On Thursday 19 March, the heads of state or government of the countries of the European Union reiterated the need to establish a Savings and Investment Union (SIU) and a fully integrated capital market in order to channel Europeans’ abundant savings into productive investment. In their conclusions, the leaders urge the European Parliament and the Council of the EU to conclude a series of legislative tasks before the end of the year.
The conclusions mention the reform of the securitisation framework (see EUROPE 13777/24), the package aimed at facilitating access to supplementary pension schemes (see EUROPE 13810/1, 13756/14) and the ‘MISP’ market infrastructure and supervision package (see EUROPE 13825/24). The leaders also called for negotiations on the digital euro (see EUROPE 13797/21) to be concluded by the same deadline.
They also call on the European Commission to propose targeted amendments to the prudential framework “to enhance the capacity of the banking sector to finance the European economy” and to make progress on the integration of the banking market (see EUROPE 13828/13).
“Banks are crucial for our Competitiveness Agenda as one of the main funding sources for our companies. So we will come with the banking report earlier”, meaning next summer, said Commission President Ursula von der Leyen.
To see the conclusions: https://aeur.eu/f/l9l
Euro Summit. During their dinner, the leaders focused their discussions on the euro area in the presence of the President of the European Central Bank (ECB), Christine Lagarde, and the President of Eurogroup, Kyriákos Pierrakákis (see EUROPE 13826/19).

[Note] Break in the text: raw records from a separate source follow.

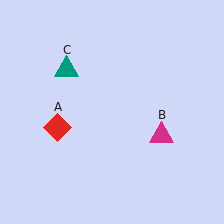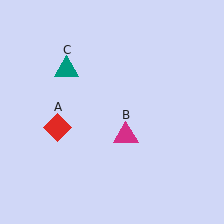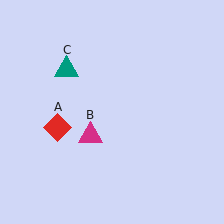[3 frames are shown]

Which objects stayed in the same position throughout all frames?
Red diamond (object A) and teal triangle (object C) remained stationary.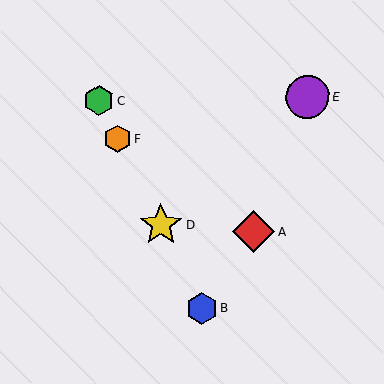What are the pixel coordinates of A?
Object A is at (253, 232).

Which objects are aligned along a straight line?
Objects B, C, D, F are aligned along a straight line.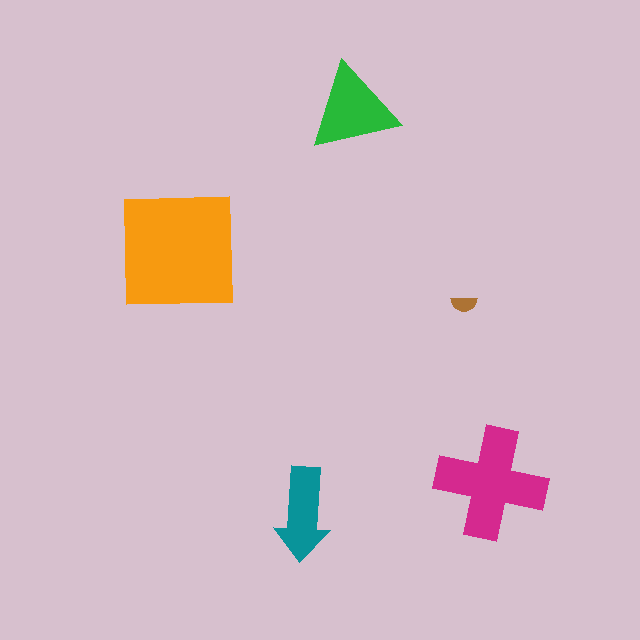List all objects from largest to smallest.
The orange square, the magenta cross, the green triangle, the teal arrow, the brown semicircle.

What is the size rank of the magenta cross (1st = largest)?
2nd.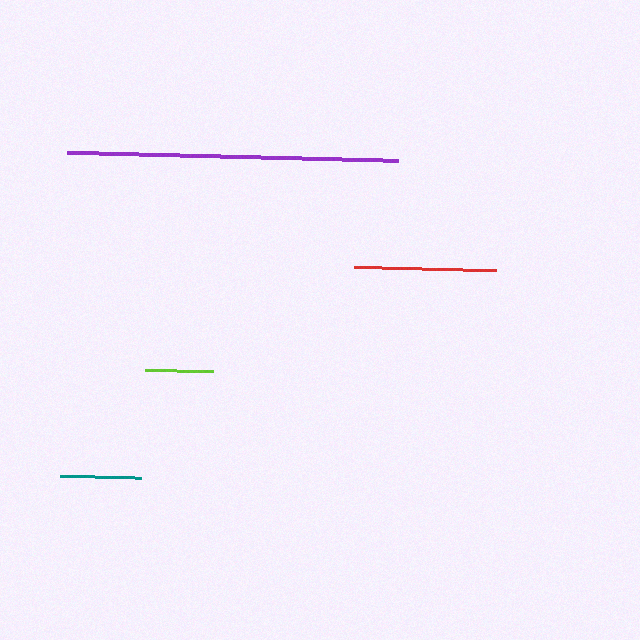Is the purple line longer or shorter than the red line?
The purple line is longer than the red line.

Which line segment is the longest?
The purple line is the longest at approximately 331 pixels.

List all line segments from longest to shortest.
From longest to shortest: purple, red, teal, lime.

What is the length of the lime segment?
The lime segment is approximately 68 pixels long.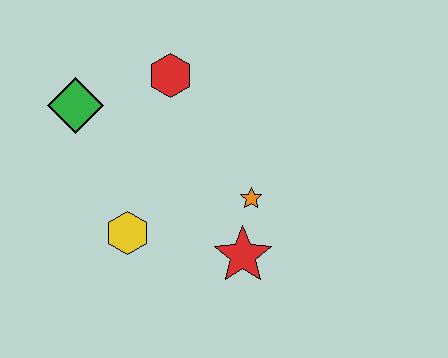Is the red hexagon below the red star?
No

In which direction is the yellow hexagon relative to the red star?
The yellow hexagon is to the left of the red star.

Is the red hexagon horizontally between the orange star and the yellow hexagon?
Yes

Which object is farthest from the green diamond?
The red star is farthest from the green diamond.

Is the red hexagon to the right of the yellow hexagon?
Yes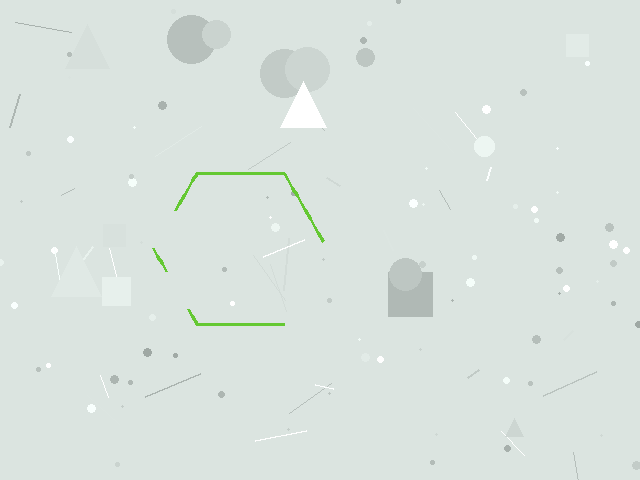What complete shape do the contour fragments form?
The contour fragments form a hexagon.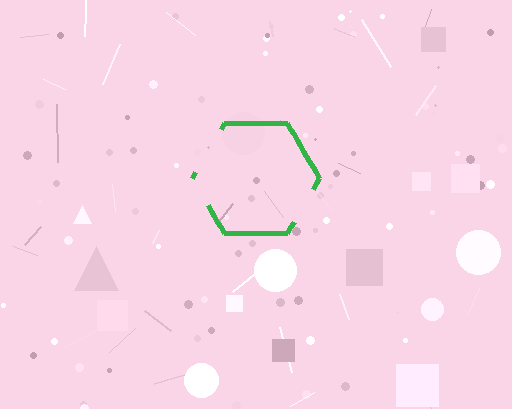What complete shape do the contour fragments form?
The contour fragments form a hexagon.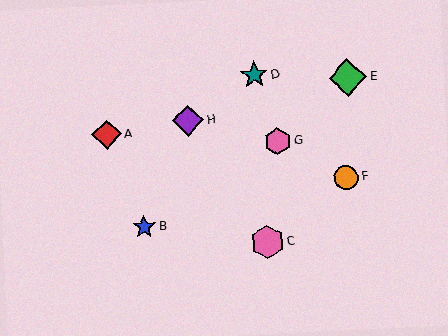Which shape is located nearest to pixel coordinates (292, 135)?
The pink hexagon (labeled G) at (278, 141) is nearest to that location.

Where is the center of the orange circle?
The center of the orange circle is at (346, 178).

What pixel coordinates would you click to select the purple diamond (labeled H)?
Click at (188, 121) to select the purple diamond H.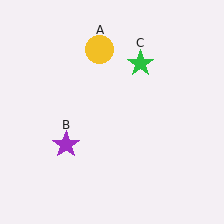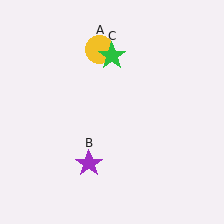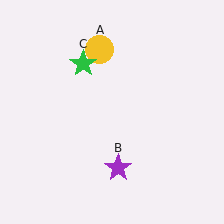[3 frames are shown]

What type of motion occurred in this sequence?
The purple star (object B), green star (object C) rotated counterclockwise around the center of the scene.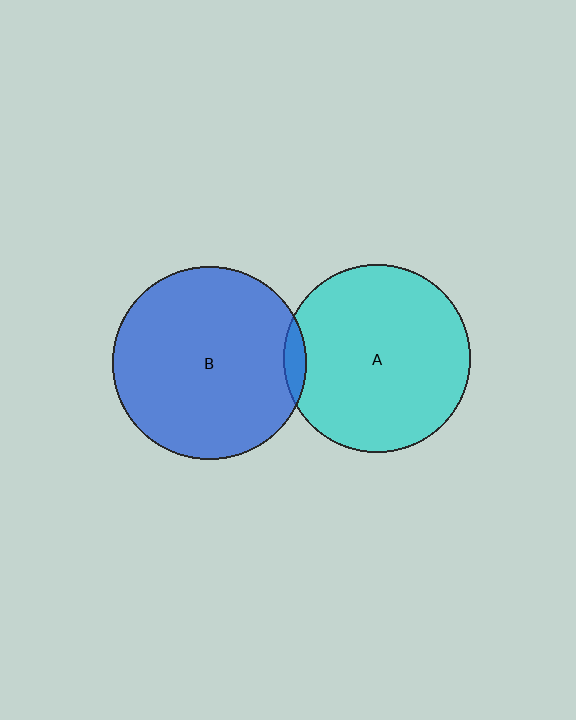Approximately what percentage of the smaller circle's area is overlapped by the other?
Approximately 5%.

In their statement, they call for vigilance regarding the effects of recent developments in the Middle East on their economies, noting in particular that a “considerable uncertainty weighs on confidence and on the outlook for growth and inflation”. They call on the Eurogroup to continue assessing the risks to macro-financial stability.
The leaders also underlined “our collective determination to deliver on the Savings and Investments Union, which is crucial to expand the size and depth of European capital markets and diversify funding sources for long-term and strategic investments within the Union”.
Finally, they welcome “the work by the Commission on the international role of the euro” as well as “the progress made on the digital euro project” and take note of the work begun by the Eurogroup on digital finance (see EUROPE 13824/5).